The firms that misunderstand this may become more efficient and less effective at the same time.
This is particularly important in the parts of the market where vulnerability, complexity, or the consequences are high. A first-time buyer may say they want speed, when what they really need is someone to explain the trade-off between stretching their self for a property, or preserving resilience.
A later-life client may ask about drawdown rates, when the real issue is fear of dependence or the desire to help children while still alive. In both cases, the presenting question is not the whole question.
SERIOUS MOMENT
An AI system can become very good at the presenting question. That is what makes this moment serious. It can organise information, personalise calculations and reduce friction in ways that many advisers and firms should admire.
Used well, it can clear away a great deal of administrative waste. But a smoother process is not the same as better advice.
That distinction needs defending now, before the market forgets it. Advisers should not respond by pretending technology is shallow or temporary. Nor should they try to out-machine the machine. They should instead become clearer about where their value truly lies.
THE HUMAN TOUCH
For mortgage advisers, that means treating AI as a filter for general questions but insisting on human involvement when affordability is tight, income is irregular, circumstances are changing or the client is anxious and inexperienced.
The adviser’s role is to interpret, to challenge and to reassure, not merely to relay. For wealth advisers, the same principle applies to retirement, decumulation, intergenerational planning and any decision where the mathematics is easier than the emotions.
Firms can make this real. They can design journeys in which digital tools handle data capture and provide generic guidance, while advisers handle suitability, vulnerability, judgement and challenging circumstances.
They can preserve face-to-face meetings, or at least live human meetings, for the moments that matter most. They can train advisers to articulate their value in human terms, not just technical ones.

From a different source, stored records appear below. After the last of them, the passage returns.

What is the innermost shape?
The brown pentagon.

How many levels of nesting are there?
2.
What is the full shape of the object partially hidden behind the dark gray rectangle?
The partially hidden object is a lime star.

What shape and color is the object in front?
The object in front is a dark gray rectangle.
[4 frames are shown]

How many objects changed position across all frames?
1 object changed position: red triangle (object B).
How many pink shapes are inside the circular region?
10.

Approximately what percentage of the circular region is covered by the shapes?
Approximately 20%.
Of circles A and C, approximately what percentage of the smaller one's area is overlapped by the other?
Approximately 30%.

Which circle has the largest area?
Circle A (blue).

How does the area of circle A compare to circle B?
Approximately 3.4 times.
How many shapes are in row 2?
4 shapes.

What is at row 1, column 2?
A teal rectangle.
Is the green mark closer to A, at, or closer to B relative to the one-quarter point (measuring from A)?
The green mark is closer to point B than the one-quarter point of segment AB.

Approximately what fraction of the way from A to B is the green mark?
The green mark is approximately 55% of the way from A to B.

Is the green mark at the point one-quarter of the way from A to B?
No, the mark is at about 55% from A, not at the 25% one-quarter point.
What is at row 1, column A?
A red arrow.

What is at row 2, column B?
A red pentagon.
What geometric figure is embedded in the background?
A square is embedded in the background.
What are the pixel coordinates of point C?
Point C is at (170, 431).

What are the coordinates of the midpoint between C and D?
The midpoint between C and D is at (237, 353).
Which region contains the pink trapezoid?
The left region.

They can measure success by client understanding, confidence and retention, not only by conversion and speed.
EFFICIENCY DRAG
What gets measured tends to decide what survives. If firms reward only faster journeys, lower cost-to-serve and higher digital completion, then human advice will slowly be treated as a drag on efficiency.

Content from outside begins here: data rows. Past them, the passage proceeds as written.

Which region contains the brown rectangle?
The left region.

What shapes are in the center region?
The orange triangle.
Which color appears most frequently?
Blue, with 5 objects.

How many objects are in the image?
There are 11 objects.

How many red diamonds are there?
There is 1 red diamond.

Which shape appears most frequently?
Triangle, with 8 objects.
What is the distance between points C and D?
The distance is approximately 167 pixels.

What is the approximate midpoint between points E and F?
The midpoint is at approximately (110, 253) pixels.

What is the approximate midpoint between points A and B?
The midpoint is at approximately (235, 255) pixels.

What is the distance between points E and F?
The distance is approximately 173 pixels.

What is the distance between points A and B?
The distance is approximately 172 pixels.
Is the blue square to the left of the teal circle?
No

If they also measure whether clients felt understood, whether vulnerabilities were surfaced, whether decisions held up over time and whether families stayed with the firm, then the economics of human advice looks rather different.

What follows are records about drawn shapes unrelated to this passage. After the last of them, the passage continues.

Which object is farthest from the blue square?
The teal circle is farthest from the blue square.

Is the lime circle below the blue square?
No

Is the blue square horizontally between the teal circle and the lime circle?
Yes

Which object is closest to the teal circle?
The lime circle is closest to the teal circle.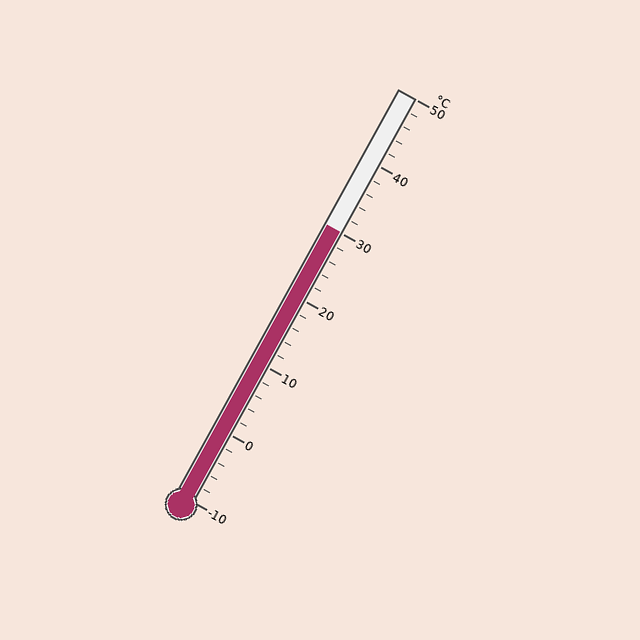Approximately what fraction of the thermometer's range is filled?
The thermometer is filled to approximately 65% of its range.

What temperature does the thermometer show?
The thermometer shows approximately 30°C.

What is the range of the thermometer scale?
The thermometer scale ranges from -10°C to 50°C.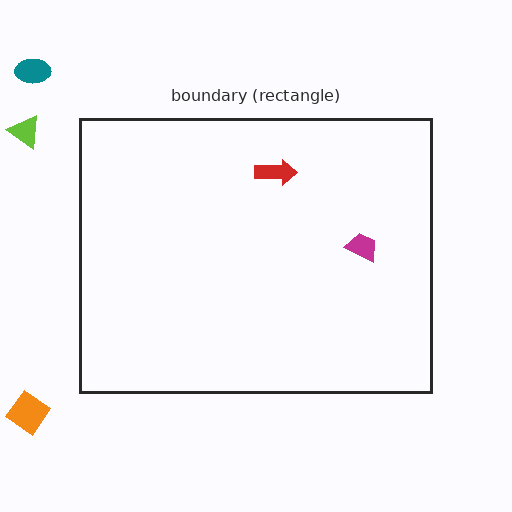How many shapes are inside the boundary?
2 inside, 3 outside.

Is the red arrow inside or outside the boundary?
Inside.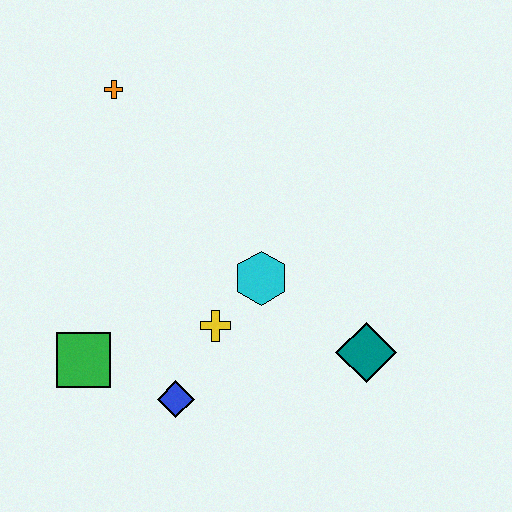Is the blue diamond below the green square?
Yes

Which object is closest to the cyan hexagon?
The yellow cross is closest to the cyan hexagon.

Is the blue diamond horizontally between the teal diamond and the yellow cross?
No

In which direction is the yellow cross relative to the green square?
The yellow cross is to the right of the green square.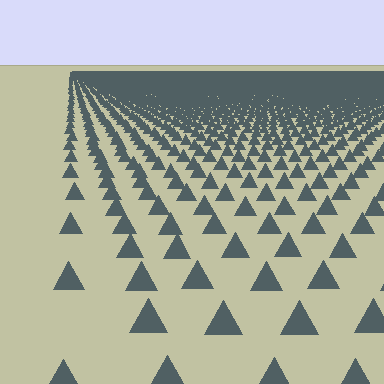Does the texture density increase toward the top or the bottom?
Density increases toward the top.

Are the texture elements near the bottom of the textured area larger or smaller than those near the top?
Larger. Near the bottom, elements are closer to the viewer and appear at a bigger on-screen size.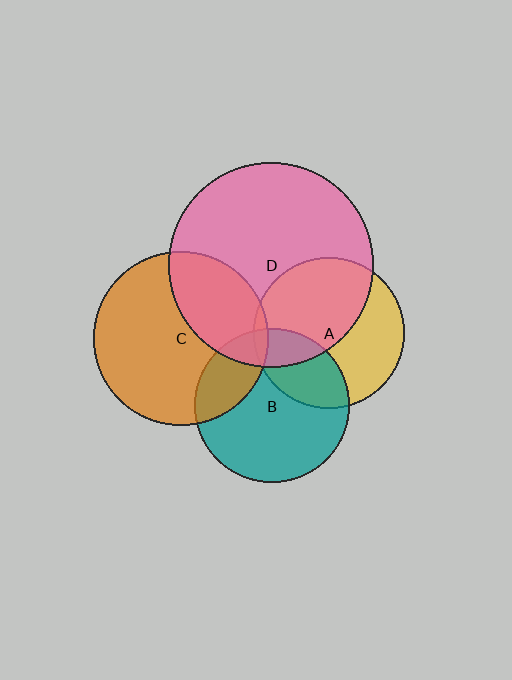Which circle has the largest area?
Circle D (pink).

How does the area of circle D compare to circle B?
Approximately 1.8 times.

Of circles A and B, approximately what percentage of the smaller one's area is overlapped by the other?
Approximately 30%.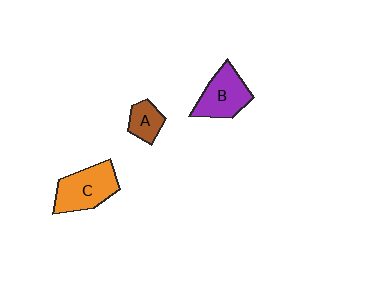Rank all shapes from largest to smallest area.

There is a broader professional issue here too. Advisers have long argued that their value is not purely about product knowledge. This is the moment to prove it. If the profession believes that trust, judgement and stewardship matter, then it has to build systems that protect those things against quiet erosion.
ADVISER CHALLENGE
NatWest has done nothing improper by moving mortgage guidance into ChatGPT. On one level, it has simply recognised where consumers now spend their time. Others will follow, in mortgages and beyond.
The real challenge for advisers is not to complain about this but to answer it with a better definition of their role.
That role should be neither nostalgic nor defensive. Clients do not need a sermon about the virtues of the old way. They need a service model that combines the convenience of technology with the seriousness of professional counsel. They need speed where speed helps, and a person where a person helps more.
In the end, the case for the human adviser is not that people dislike technology, it is, fundamentally, that important financial decisions are rarely solved by information alone.
They are solved by the interplay of fact, judgment and trust. Markets tend to forget this, until they have gone too far in the other direction. Wise firms do not wait for the correction. They build for it.